胡粉
胡粉は、牡蠣や蛤、帆立などの貝殻をすり潰してつくる白い顔料で、古くは奈良時代の伎楽面のものが発見されています。その柔らかく気品のある白(びゃく)の色合いは日本画や人形、能面、神社仏閣の壁画などの伝統美術工芸に欠かせないものとして、また壁の塗料、化粧品や食品にも使われてきました。宝暦元年(1751年)創業の上羽絵惣株式会社は、胡粉の他にも岩絵具や本朱、顔彩、膠など日本の美を支える良質な絵具を作り続けています。商品開発部の稲土舞夕子さんが、工場を案内してくださいました。
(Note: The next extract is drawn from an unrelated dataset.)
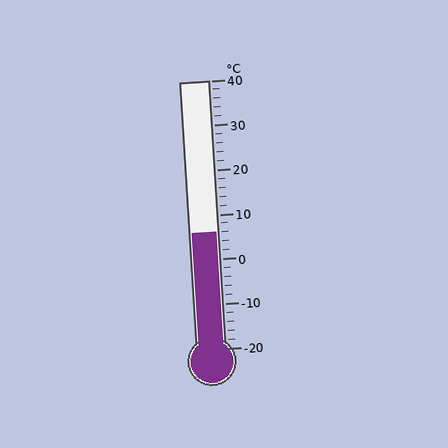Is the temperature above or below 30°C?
The temperature is below 30°C.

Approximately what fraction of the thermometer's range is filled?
The thermometer is filled to approximately 45% of its range.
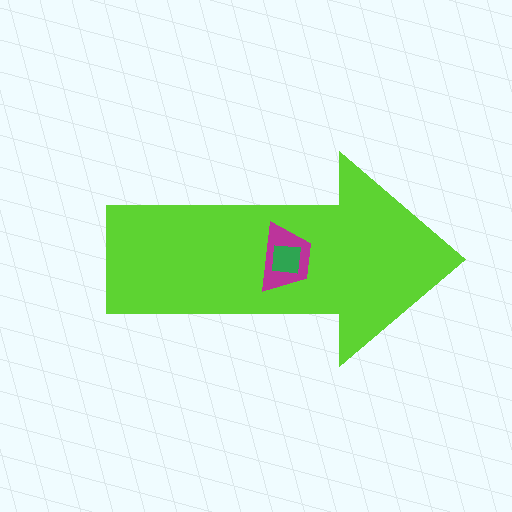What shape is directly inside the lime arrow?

胡粉づくりの工程は、貝殻を10年ほど雨風にさらし風化させるところからはじまります。それから身のついていた白い方と蓋側とに分け、研磨、洗浄して不純物を取り除き、天日干しして粉砕したものを水と練り合わせて撹拌し、沈殿物を杉板に均一に流して天日に干します。板状になった胡粉を剥がして粉末にするか、または板のまま梱包して出来上がりとなります。最後まで手作業なしでは出来ない手間暇かかるもの。材料や粒の大きさによって同じ白でも10数種類にも品質が分かれ、それぞれに飛切、白鳳印、寿印など、と特徴的な名前が付いています。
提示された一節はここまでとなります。